Wednesday, May 17, 2006

On the Code (1)

The code? Of course I mean The Da Vinci Code. As if there could be any other code. I’m going to shamelessly join the bandwagon created by the movie and the book — yes, did you know there’s a book? Of course you knew, only the high-browed toffs wouldn’t have heard of it, and you, dear reader are no high-browed toff, are you? — and post what I wrote about the book in mid-2004 (before there was A-A-A). And no, I still haven't finished Eco's book.


Let me begin with a quick précis of the book. The protagonist is a Harvard professor of symbology (study of symbols) who finds himself the prime suspect of the murder of the curator of the Louvre museum. The curator was murdered because he is privy to the secret of the Holy Grail — that Jesus married Mary Magdalene and their descendents survive to the modern day. The protagonist is assisted by the curator’s grand daughter. Other interested parties include an eccentric British historian, a persistent French police officer, and an ultra Catholic sect. And the clue to the secret, of the Grail as well as whodunit, can be found in Leonardo Da Vinci’s work — hence the name.

The book abounds with these clues. For instance, the Star of David apparently symbolises the yin and the yang in perfect harmony. Or the Fibonacci sequence, the sequence of numbers 2, 3, 5, 8…. where each number is the sum of the 2 numbers preceding it, and the ratio of each number to its preceding one is the inverse of the ratio plus one, and this ratio approaches 1.61 as the sequence approaches infinity, and this limit, phi, is abundant in nature (it’s the ratio of your height from head to toe to your navel’s height), so abundant indeed that the ancients called it the divine number. Now these are nice trivia to know, I guess to impress girls in parties. Well, I think so anyway, but I digress. Back to the book.

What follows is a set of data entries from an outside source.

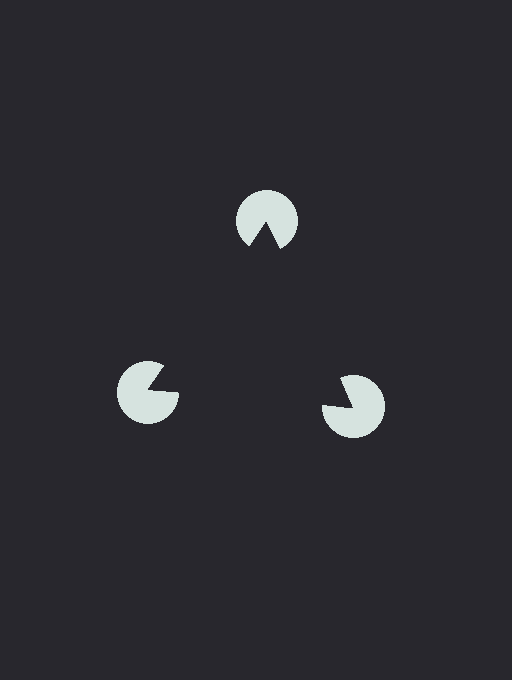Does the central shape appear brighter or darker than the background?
It typically appears slightly darker than the background, even though no actual brightness change is drawn.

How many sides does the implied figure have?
3 sides.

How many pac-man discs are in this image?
There are 3 — one at each vertex of the illusory triangle.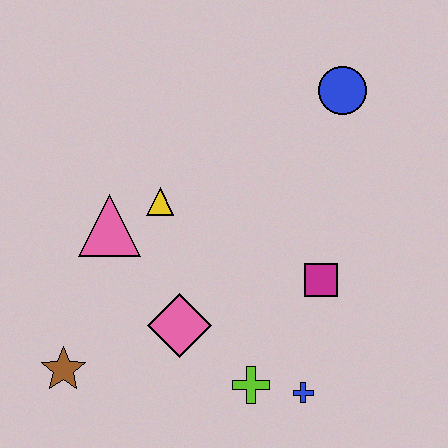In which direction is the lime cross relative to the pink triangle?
The lime cross is below the pink triangle.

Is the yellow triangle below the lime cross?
No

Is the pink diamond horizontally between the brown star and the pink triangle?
No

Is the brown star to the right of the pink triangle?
No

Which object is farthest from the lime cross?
The blue circle is farthest from the lime cross.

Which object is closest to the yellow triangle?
The pink triangle is closest to the yellow triangle.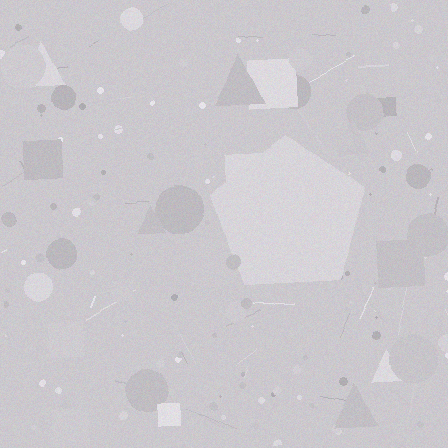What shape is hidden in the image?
A pentagon is hidden in the image.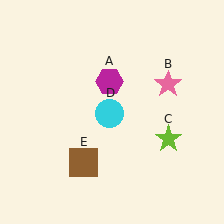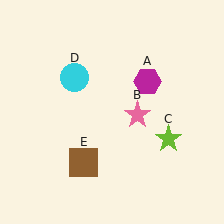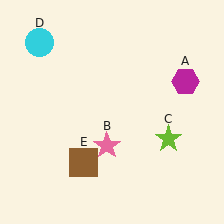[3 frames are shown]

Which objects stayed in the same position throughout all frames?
Lime star (object C) and brown square (object E) remained stationary.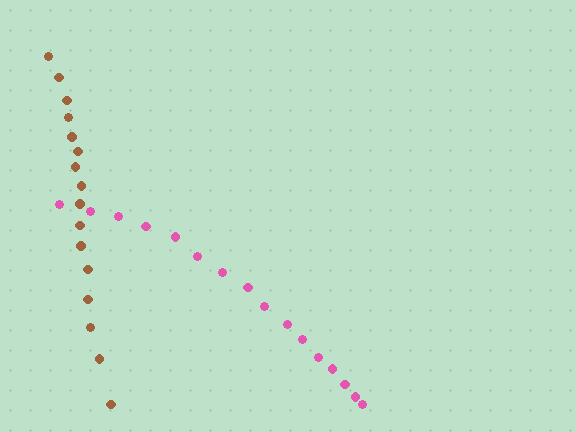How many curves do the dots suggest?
There are 2 distinct paths.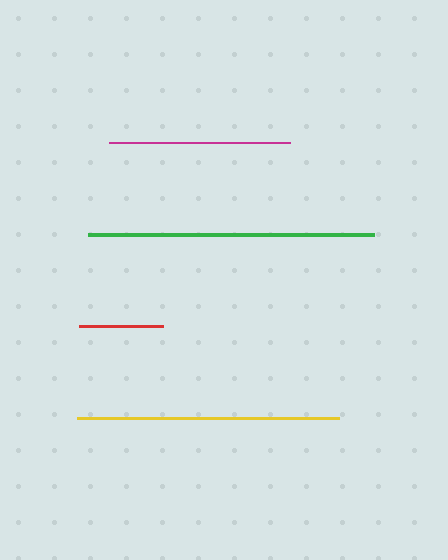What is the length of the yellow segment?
The yellow segment is approximately 262 pixels long.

Some of the things discussed in the book are true (the Fibonacci sequence for instance). Others I’m not so sure about: google suggests conflicting stories about the Priory of Sion or the Templar Knights. And I definitely don’t know enough about the early Christian history to have a view on what Jesus really did or did not do in the 1st century. Jesus being intimate with Mary Magdalene is not a particularly new idea: Scorcese did a movie on that theme. There are more interesting twists on Jesus: Bulgakov had Jesus as Pontius Pilate’s herbalist, Charles McCarry has him being a Roman agent provocateur, and then there is always Life of Brian.

But all this is beside the point as this is not a book on the origin of Christianity or a meditation on the meaning of it all. The Economist says it’s no Foucault’s Pendulum. And that it is not. Whereas that book I failed to finish despite half a dozen attempts over the past few years, this book was read within a weekend.

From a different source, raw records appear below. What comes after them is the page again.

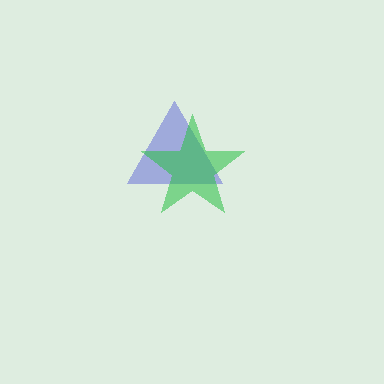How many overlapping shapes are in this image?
There are 2 overlapping shapes in the image.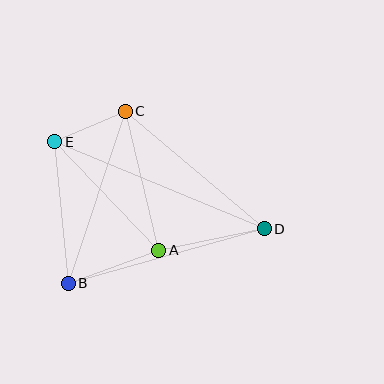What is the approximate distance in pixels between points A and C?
The distance between A and C is approximately 143 pixels.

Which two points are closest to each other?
Points C and E are closest to each other.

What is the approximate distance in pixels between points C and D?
The distance between C and D is approximately 182 pixels.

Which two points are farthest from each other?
Points D and E are farthest from each other.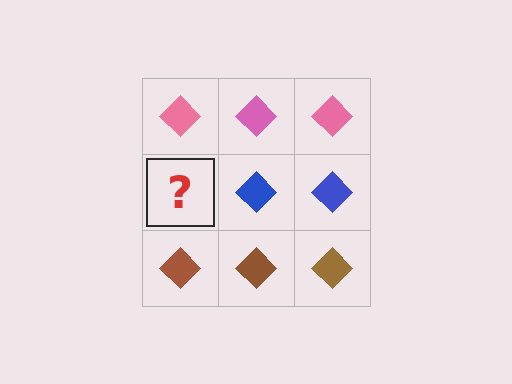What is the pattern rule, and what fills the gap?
The rule is that each row has a consistent color. The gap should be filled with a blue diamond.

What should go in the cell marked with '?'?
The missing cell should contain a blue diamond.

And that is because it’s a ripping yarn. Sure, the characters are two dimensional, but that’s alright, because you want to see whodunit. In fact, the characters are made for movie — the protagonist is described as resembling Harrison Ford. It’s a good action-adventure book. Action-adventure book? Yes, as in a book that you’d want to watch in the big screen. It’s a page turner. Short, sharp sentences, and crisp, if somewhat wooden dialogues. But, once again, you don’t care, because, yes, you want to know whodunit.

It’s a formula book, but it’s a formula that works. How? I think that a murder mystery stands or falls on this: can you figure out whodunit half way through the yarn? If you can, then it’s crap. Can you in this one? Well, I thought I knew who the bad guy was fairly early on. But then I wasn’t so sure. Then, just about when I was convinced it’s not who I think it is, bang! Mr Brown keeps you guessing, and thus, the book works. In that respect, it’s right up there with the best of Crichton, Forsythe or Harris.